One of the most popular questions I hear from prospective students and their parents in my time at Undergraduate Admissions is about the student-professor gap. They want to know the steps UCLA is taking to bridge that gap, and what resources/opportunities are available to undergraduate students in that regard. I would be lying if I said I never once worried about feeling lost in a big university amidst a sea of undergrad faces, but little did I realize that a “big” university means an even “bigger” diversity of resources that are available to students.
In one of those forwarded-and-forwarded-again emails that circulate the office, I caught wind of a mentoring program offered by the UCLA Emeriti/Retirees Relations Center. I jumped at the chance not only to get to know a retired professor one-on-one, but also to engage and learn from such a unique perspective about our university, academics, student life, and life at large.

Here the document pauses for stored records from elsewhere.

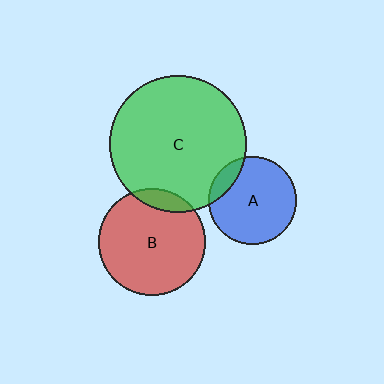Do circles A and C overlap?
Yes.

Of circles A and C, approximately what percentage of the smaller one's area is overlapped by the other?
Approximately 15%.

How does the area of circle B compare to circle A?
Approximately 1.5 times.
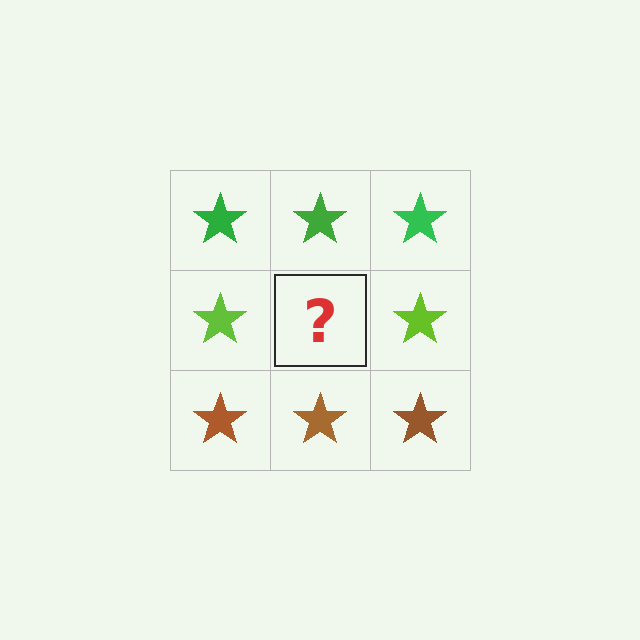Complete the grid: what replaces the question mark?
The question mark should be replaced with a lime star.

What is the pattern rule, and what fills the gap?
The rule is that each row has a consistent color. The gap should be filled with a lime star.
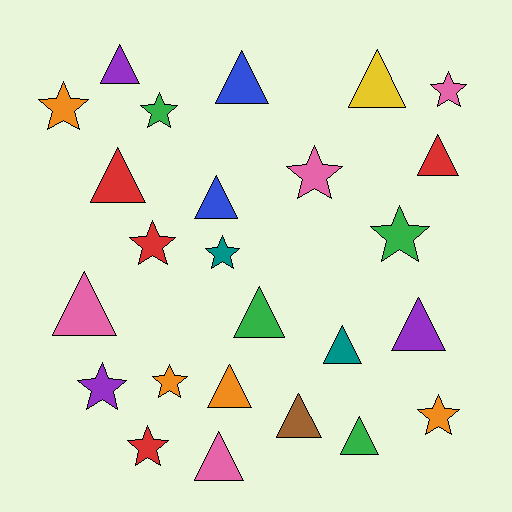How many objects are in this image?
There are 25 objects.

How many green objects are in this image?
There are 4 green objects.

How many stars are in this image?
There are 11 stars.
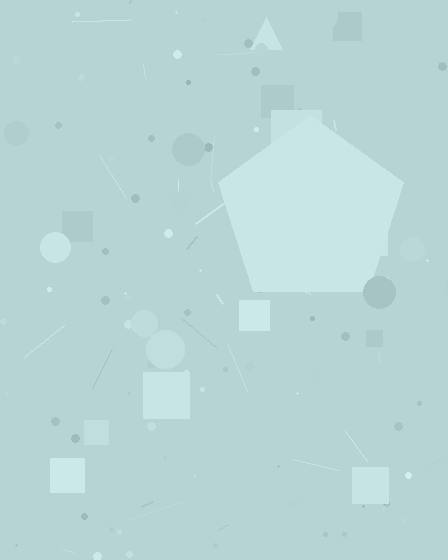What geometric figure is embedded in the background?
A pentagon is embedded in the background.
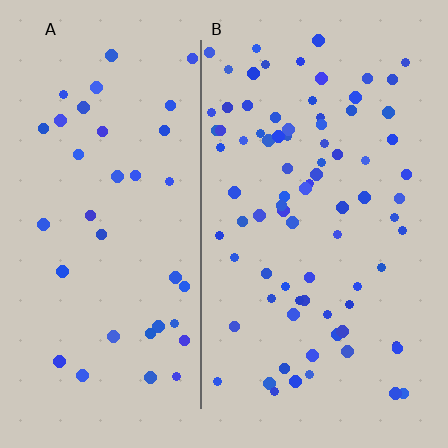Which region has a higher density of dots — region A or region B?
B (the right).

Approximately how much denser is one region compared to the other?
Approximately 2.2× — region B over region A.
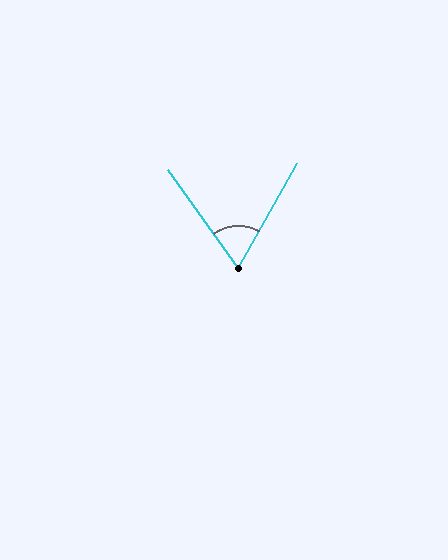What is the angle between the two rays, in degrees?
Approximately 65 degrees.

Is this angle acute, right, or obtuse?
It is acute.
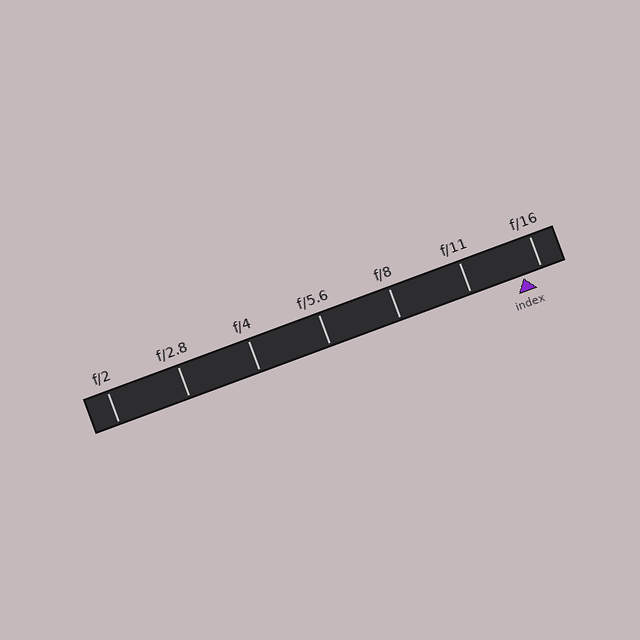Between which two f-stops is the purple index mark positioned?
The index mark is between f/11 and f/16.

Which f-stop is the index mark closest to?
The index mark is closest to f/16.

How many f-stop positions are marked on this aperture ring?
There are 7 f-stop positions marked.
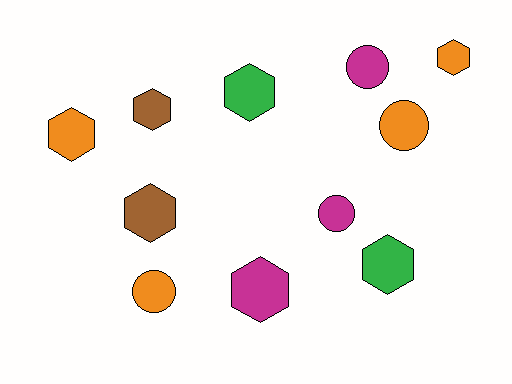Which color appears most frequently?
Orange, with 4 objects.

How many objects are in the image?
There are 11 objects.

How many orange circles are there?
There are 2 orange circles.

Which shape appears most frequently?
Hexagon, with 7 objects.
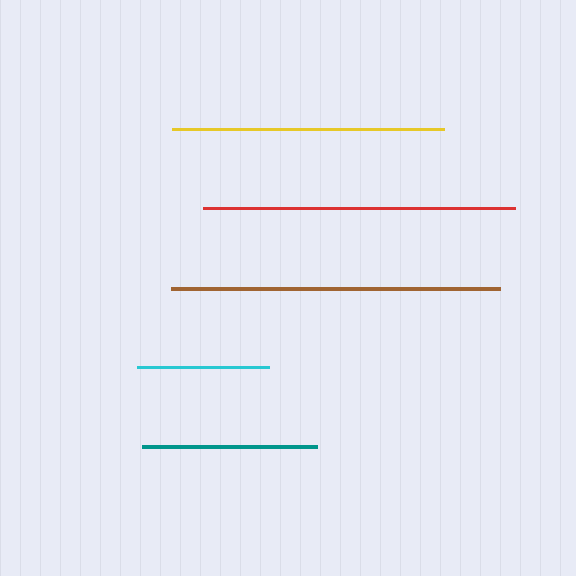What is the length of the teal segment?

It seemed so esoteric (yay GRE vocab) yet so matter-of-fact that we should be seeking out unique opportunities like these.
Last month, I met with my Emeriti Mentor Dr. Paul Sheats for the first time, and had a wonderful time talking over lunch about overlaps in our academic interests, my post-graduation plans, potential career paths, his teaching career at UCLA, and so on. It was great to connect over mutual interests in urban planning and classical choral experience. This Friday, I will meet again with Dr. Sheats to pick up our conversation where it left off a month ago, and he plans to check on the progress I have made on the goals I set for myself at the beginning of the quarter.
In addition to the research opportunities I’ve been given with some of the most brilliant minds at UCLA, I am most grateful for this mentoring program that brings together the university’s most experienced and its most sophomoric, creating a unique forum for interaction that is found nowhere else in the UCLA experience.